Vers la création d’une caisse nationale ?

Kami Haeri appelle aujourd’hui de ses vœux une analyse chiffrée et précise de la participation des cabinets d’affaires à l’aide aux plus démunis. « La contribution du barreau d’affaires à la solidarité, au pro bono, mais aussi à la promotion du droit civil et à la formation est réelle », assure-t-il.
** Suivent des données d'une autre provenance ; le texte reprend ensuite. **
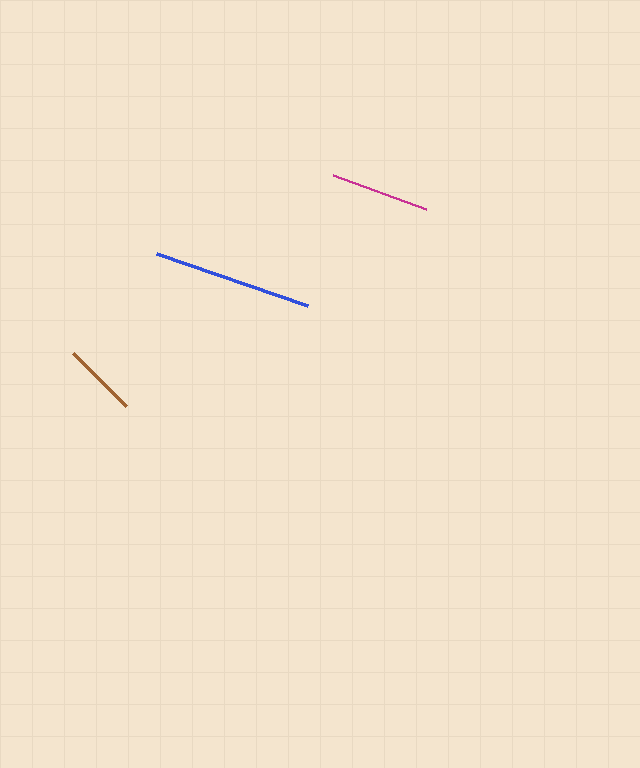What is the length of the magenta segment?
The magenta segment is approximately 100 pixels long.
D’une même voix, les avocats d’affaires attestent qu’il existe pourtant plusieurs alternatives de financement, sans devoir forcément se heurter aux caisses vides de l’État ou froisser une profession déjà en ordre dispersé. « Cela fait dix ans qu’on connaÎt les pistes : taxer certains actes juridiques ou mieux faire jouer la subsidiarité de l’AJ par rapport à l’assurance de protection juridique, mais le gouvernement ne veut rien entendre », soupire Denis Chemla, membre du conseil de l’Ordre et associé chez Allen & Overy, qui dénonce un « dangereux miroir aux alouettes ». Louis Degos, managing partner de K&L Gates et également membre du conseil de l’Ordre, qui se dit « étonné par la méthode utilisée par la Chancellerie », glisse être actuellement en train de proposer par le biais de la direction des Affaires publiques de l’Ordre des avocats de Paris, qu’il dirige, un projet de caisse nationale d’accès au droit. « Elle serait financée par une taxe sur les contrats d’assurances, un abondement de l’État, ainsi que par toutes les taxes affectées, par exemple, aux multiples fonds d’indemnisation des victimes, explique-t-il. Je pense que nous sommes à même de construire une politique nationale d’accès au droit viable sur le long terme, plus flexible et plus moderne. » En attendant, une nouvelle journée de grève a été votée pour ce lundi 7 juillet. L’occasion pour tous les avocats de faire montre de leur solidarité.